This is about using ActiveStorage with GCS for an API client use case. (Rails 5.2.1, 5.2.2)
I'm writing a test to explore how to craft a request that mimics a direct upload to GCS, prepared by the generic DirectUploadsController. This generic controller is part of ActiveStorage. The idea is to later replicate the code in a mobile app talking to that same backend.
The AS configuration works well in development environment, using both upload via controllers, as well as direct upload using the JS integration that ships with AS. That's why I assume the config must be ok. ('test' and 'development' env use exact same setup at this stage.)
The test code is in the box below.
It always ends up raising a 403 Forbidden response from the RestClient.put call.

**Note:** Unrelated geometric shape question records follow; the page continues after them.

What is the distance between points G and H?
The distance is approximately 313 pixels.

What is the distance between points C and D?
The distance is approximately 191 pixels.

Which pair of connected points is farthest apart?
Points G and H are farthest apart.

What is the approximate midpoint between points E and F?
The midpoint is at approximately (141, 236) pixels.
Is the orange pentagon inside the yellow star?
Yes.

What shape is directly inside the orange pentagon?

The response message complains about a signature mismatch, more details below. First the test code:
require 'test_helper'
class UploadControllerTest < ActionDispatch::IntegrationTest
test "direct upload from controller prepared blob" do
pathname = file_fixture('cube.png')
data = pathname.binread
content_type = "image/png"
post rails_direct_uploads_path, params: {
blob: {
filename: pathname.basename,
byte_size: pathname.size,
checksum: Digest::MD5.base64digest(data),
content_type: content_type
}
}
assert_equal 27195, pathname.size
assert_response :success
json = response.parsed_body
direct_upload = json["direct_upload"]
signed_url = direct_upload["url"]
headers = direct_upload["headers"]
assert_equal({ "Content-MD5" => "tmBHZQCm+qBzGFEaDwmpnA==" }, headers)

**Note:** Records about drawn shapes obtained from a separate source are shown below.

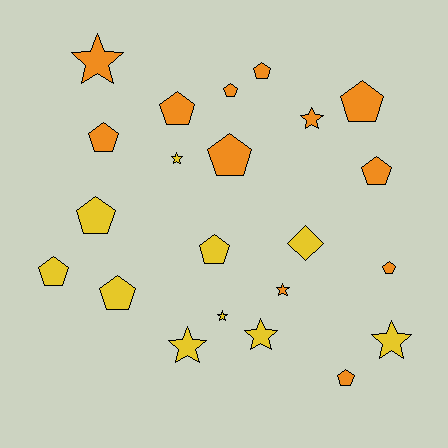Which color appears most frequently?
Orange, with 12 objects.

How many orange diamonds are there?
There are no orange diamonds.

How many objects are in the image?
There are 22 objects.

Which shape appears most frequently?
Pentagon, with 13 objects.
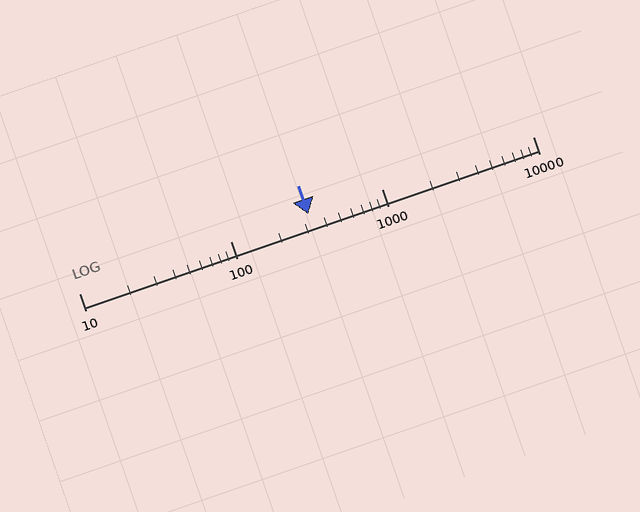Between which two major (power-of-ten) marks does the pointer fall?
The pointer is between 100 and 1000.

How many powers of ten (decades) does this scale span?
The scale spans 3 decades, from 10 to 10000.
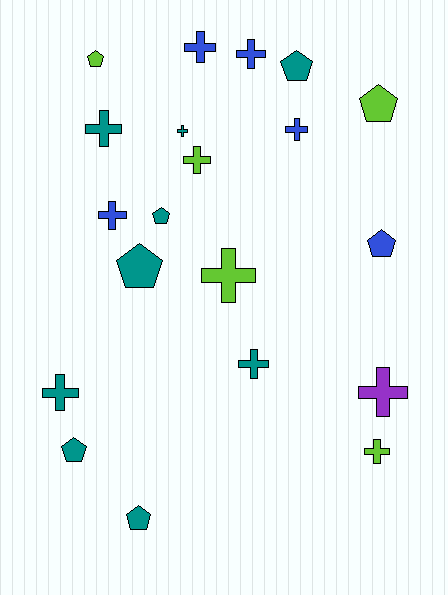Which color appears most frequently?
Teal, with 9 objects.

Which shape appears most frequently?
Cross, with 12 objects.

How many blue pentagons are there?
There is 1 blue pentagon.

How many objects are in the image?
There are 20 objects.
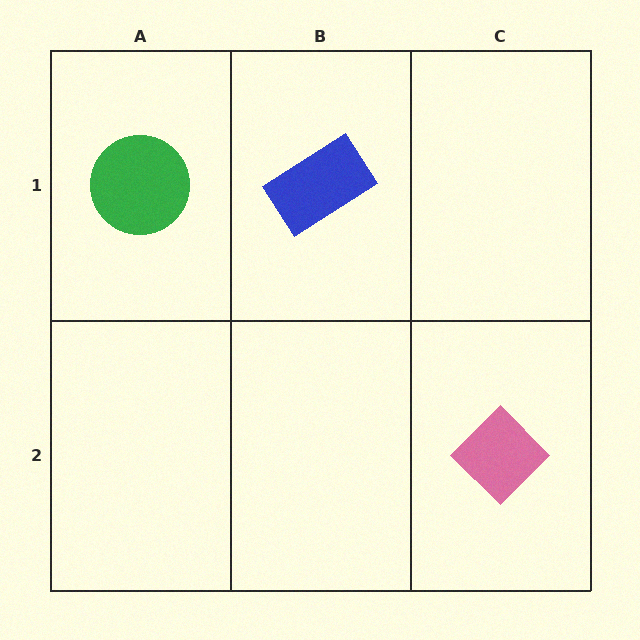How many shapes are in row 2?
1 shape.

assert_match /&Signature=/, signed_url
assert_match /&Expires=/, signed_url
assert_match %r{^https://storage.googleapis.com}, signed_url
response = RestClient.put(
signed_url,
data,
headers.merge("Content-Type" => content_type)
)
assert_response :success
rescue RestClient::Forbidden => e
pp e.response.body
fail "Failing with 403 Forbidden" # always ends up here
end
end
The resulting response body is this XML:
<?xml version='1.0' encoding='UTF-8'?>
<Error>
<Code>SignatureDoesNotMatch</Code>
<Message>
The request signature we calculated does not match the signature you provided. Check your Google secret key and signing method.
</Message>
<StringToSign>PUT\n" +
"tmBHZQCm+qBzGFEaDwmpnA==\n" +
"image/png\n" +
"1544517548\n" +
"/planprop-test-bucket/gVn9zVCumGJxiu2kU6mFWUVV</StringToSign>
</Error>
The error code is:
SignatureDoesNotMatch
and the accompanying message this:
The request signature we calculated does not match the signature you provided. Check your Google secret key and signing method.

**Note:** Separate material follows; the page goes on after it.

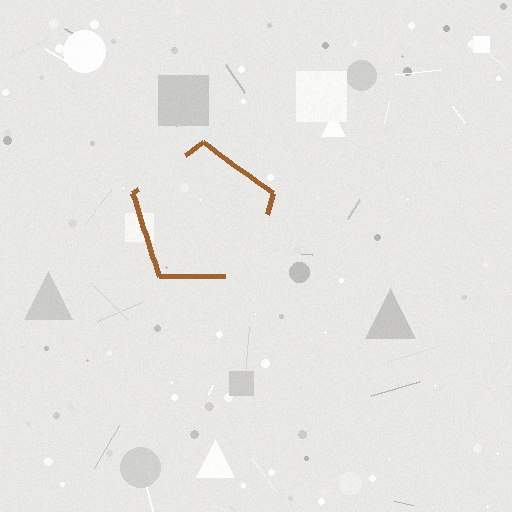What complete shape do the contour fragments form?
The contour fragments form a pentagon.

The listed parts of the signature string are checksum (asserted above), expiration time (part of the URL), content type (asserted above), and the object (bucket name and key, part of the URL). So I don't see a part where a mismatch might sneak in.
What is amiss?
The problem with the code above is that a Content-Type header of application/x-www-form-urlencoded is sent, while none is used when signing.
To make it work change the PUT request code to
response = RestClient.put(
signed_url,
data,
headers.merge(content_type: "")
)
Using nil will still make this default show up in the request.
This behavior isn't unique for RestClient, btw. but the same across a number of Ruby http clients I tested (Faraday, net/http, httpclient). Excon is an exception here, not sending a default content type header without being told to do so.